In traditional medicine, it has been used to treat inflammatory diseases such as asthma. 7-methoxy-luteolin-8-C-β-6-deoxy-xylo-pyranos-3-uloside (mLU8C-PU) has been isolated from A. hispidus, which may be valuable in the treatment of tumor cells, as with other luteolins.

Arthraxon hispidus has been used in the production of a yellow silk cloth, kihachijo, which is associated with Hachijo Island and its kimonos. Identified dye components of the flavonoid C-glycosides include luteolin 8-C-rhamnoside, apigenin 8-C-rhamnoside, and tricin are responsible for the yellow color produced.

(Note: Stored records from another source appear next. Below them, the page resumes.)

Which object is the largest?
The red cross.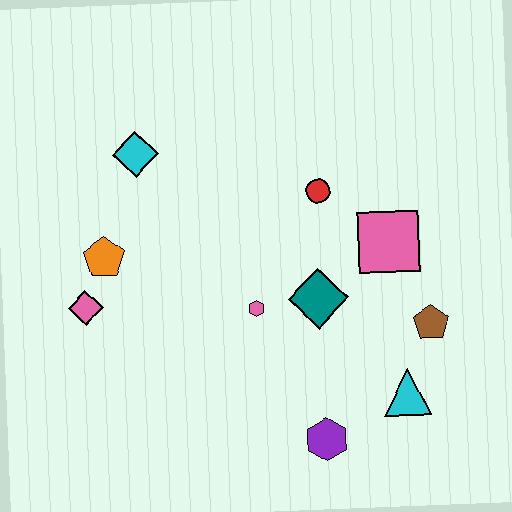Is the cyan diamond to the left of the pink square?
Yes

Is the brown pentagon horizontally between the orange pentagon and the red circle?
No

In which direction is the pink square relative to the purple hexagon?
The pink square is above the purple hexagon.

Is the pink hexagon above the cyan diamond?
No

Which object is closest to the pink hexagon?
The teal diamond is closest to the pink hexagon.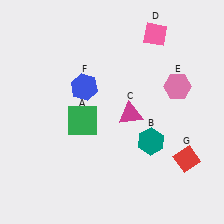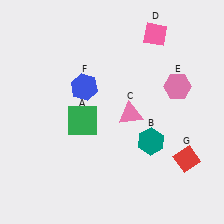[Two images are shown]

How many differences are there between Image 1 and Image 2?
There is 1 difference between the two images.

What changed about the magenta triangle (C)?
In Image 1, C is magenta. In Image 2, it changed to pink.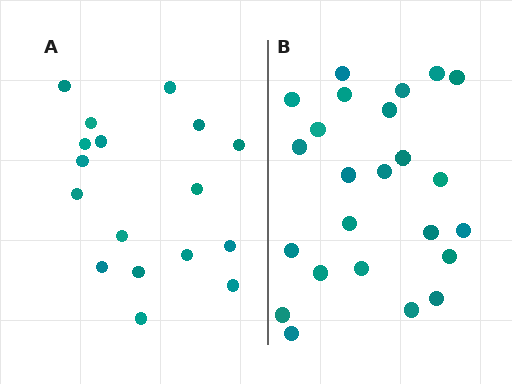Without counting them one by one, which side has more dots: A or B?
Region B (the right region) has more dots.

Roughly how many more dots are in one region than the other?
Region B has roughly 8 or so more dots than region A.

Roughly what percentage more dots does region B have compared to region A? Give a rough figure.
About 40% more.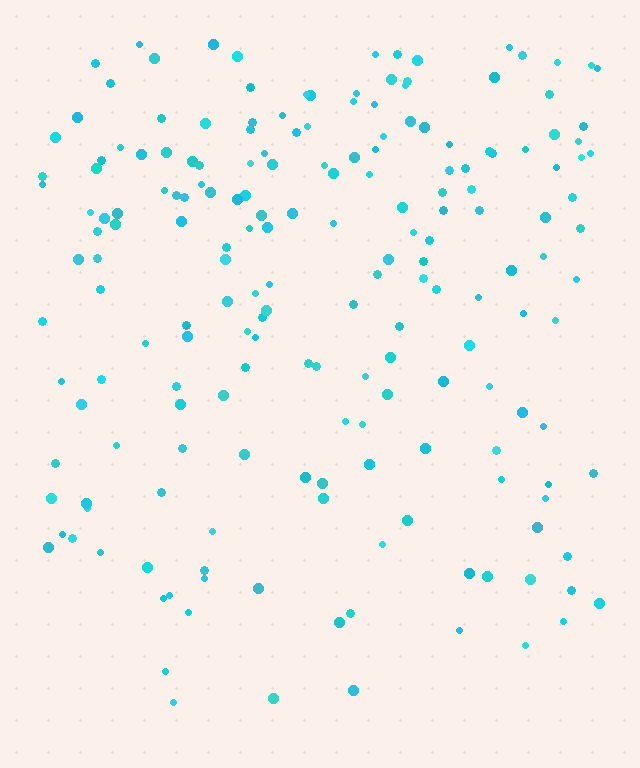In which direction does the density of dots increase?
From bottom to top, with the top side densest.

== Invasive status and management ==
In the United States, Arthraxon hispidus is considered an invasive weed. It was first discovered in the United States in Virginia in the 1930s and was thought to be introduced accidentally or possibly by immigrants from Asia. It now exists in at least 25 US states and is recognized as an invasive species by many of those states. As an invasive species, it is explicitly forbidden in Connecticut and New York.

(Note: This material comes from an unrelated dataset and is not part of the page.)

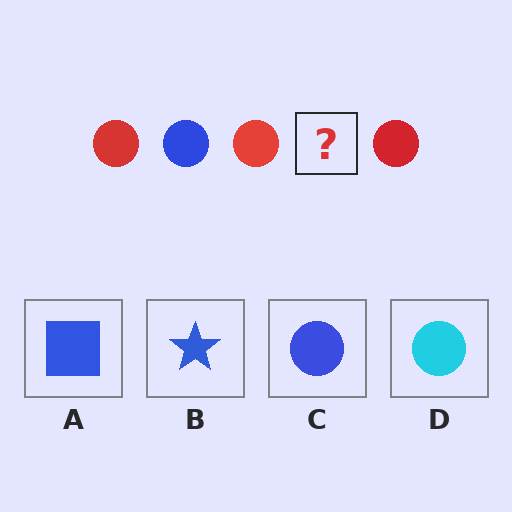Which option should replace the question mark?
Option C.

Management of Arthraxon hispidus includes mowing, hand-weeding, or glyphosate-based herbicide application. It is recommended to begin management or control practices of A. hispidus before it produces seeds, due to its rapid germination.

In Australia, Arthraxon hispidus is considered a threatened species. There is uncertainty about the natural plant community of the species due to a long history of human development. It grows most successfully with other native New South Wales species and grows well in the region of Australia's northern coast.